As ajudas para as vítimas dos ciclones Idai e kenneth continuam a ser canalizadas, tanto de dentro quanto de fora do país. Ao mesmo ritmo chegam reclamações de que as ajudas não estão a abranger a quem realmente precisa.

Para evitar tais reclamações, a Vale Moçambique juntou-se à Cruz Vermelha de Moçambique para que seja esta a canalizar os fundos às zonas mais necessitadas. Para tal, as partes assinaram, recentemente, um memorando de entendimento em Maputo, através do qual, a Vale vai canalizar os fundo à Cruz Vermelha e esta, por sua vez, às vítimas dos ciclones Idai e Kenneth.

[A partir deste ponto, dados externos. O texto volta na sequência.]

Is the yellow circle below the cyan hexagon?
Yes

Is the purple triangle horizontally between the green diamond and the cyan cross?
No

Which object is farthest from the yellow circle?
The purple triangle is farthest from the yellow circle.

A mineradora diz confiar na Cruz vermelha pelo facto de ser uma organização que está no terreno e que conhece os problemas exactos das vítimas. Além do mais, tal como disse o presidente da Vale em Moçambique, Marcio Godoy, na cerimónia de assinatura do acordo, já houve trabalhos conjuntos entre as duas entidades.

“Confiamos na idoneidade do trabalho desenvolvido pela Cruz Vermelha e esperamos que no âmbito de todas acções que já tem sido desenvolvidas, este fundo venha trazer alívio e suporte às vítimas”, referiu Marcio Godoy.

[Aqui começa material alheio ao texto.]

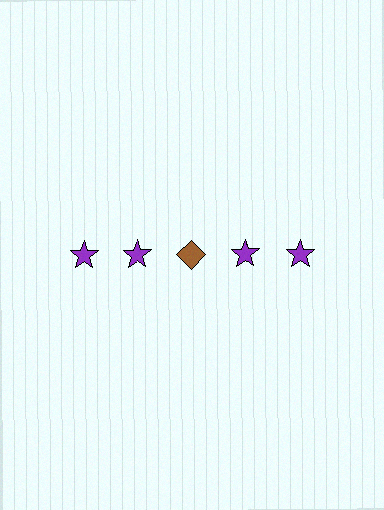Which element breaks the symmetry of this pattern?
The brown diamond in the top row, center column breaks the symmetry. All other shapes are purple stars.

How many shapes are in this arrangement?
There are 5 shapes arranged in a grid pattern.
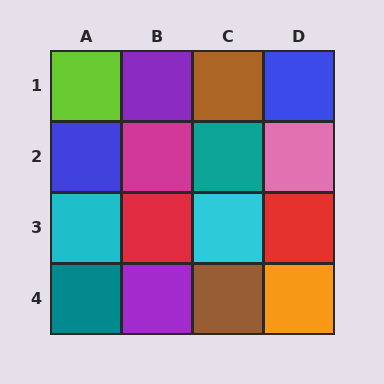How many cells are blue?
2 cells are blue.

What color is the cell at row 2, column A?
Blue.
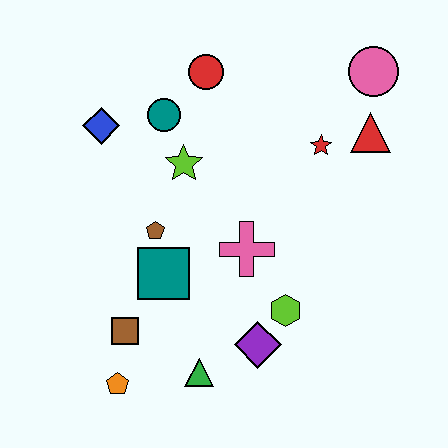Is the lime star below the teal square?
No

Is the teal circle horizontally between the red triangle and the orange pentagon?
Yes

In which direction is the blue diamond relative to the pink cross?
The blue diamond is to the left of the pink cross.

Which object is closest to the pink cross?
The lime hexagon is closest to the pink cross.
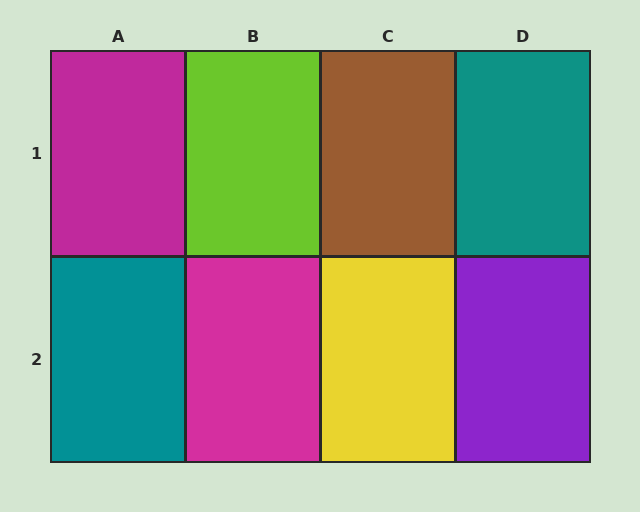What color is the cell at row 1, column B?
Lime.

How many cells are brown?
1 cell is brown.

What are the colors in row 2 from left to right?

O gestor da Vale em Moçambique disse ainda que se trata de uma cada vez maior afirmação da mineradora através de acções de responsabilidade social, agora com apoio da Cruz Vermelha na identificação de locais que mais precisam. “Penso que é uma acção gratificante porque permite à Vale exercer a sua responsabilidade social corporativa com o apoio deste importante parceiro, que é a Cruz Vermelha de Moçambique”.

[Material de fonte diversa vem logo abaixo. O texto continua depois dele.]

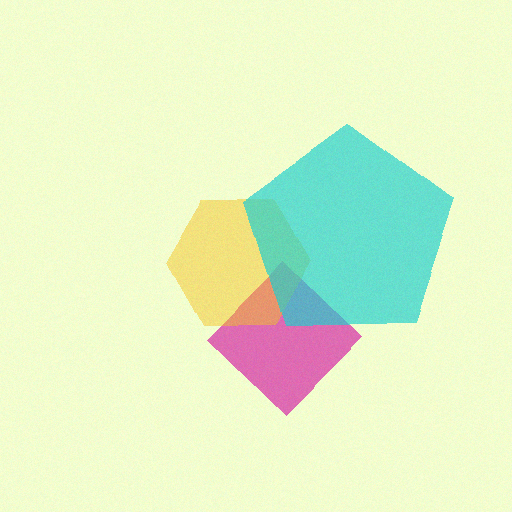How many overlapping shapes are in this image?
There are 3 overlapping shapes in the image.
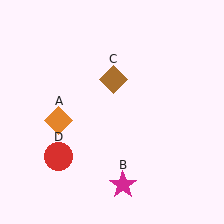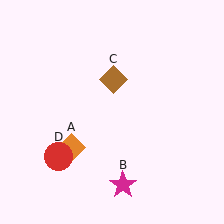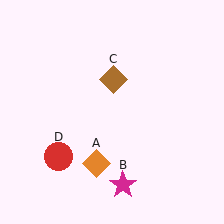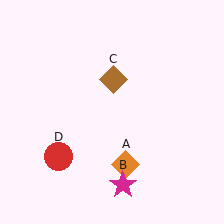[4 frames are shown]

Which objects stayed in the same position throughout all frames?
Magenta star (object B) and brown diamond (object C) and red circle (object D) remained stationary.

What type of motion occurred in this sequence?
The orange diamond (object A) rotated counterclockwise around the center of the scene.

Já o Gerente das relações institucionais da Vale, Bruno Chicalia, reconheceu que seria complicado para a firma ir directamente ajudar as vítimas, por isso preferiram “ajudar quem melhor sabe ajudar, como é o caso da Cruz Vermelha, que é uma organização de referência”.

Por sua vez, a Cruz vermelha compromete-se a fazer a aplicação correcta e, assim, ajudar a quem, realmente precisa. “Faremos todo esforço para que a ajuda chegue a quem precisa de forma eficaz, transparente e aberta”, disse o secretário-geral da organização, Alfredo Libombo.

O Governo fala de 3.2 mil milhões de meticais para reconstrução das zonas afectadas pelas intempéries, entretanto ainda não disse quanto dinheiro já foi disponibilizado até aqui.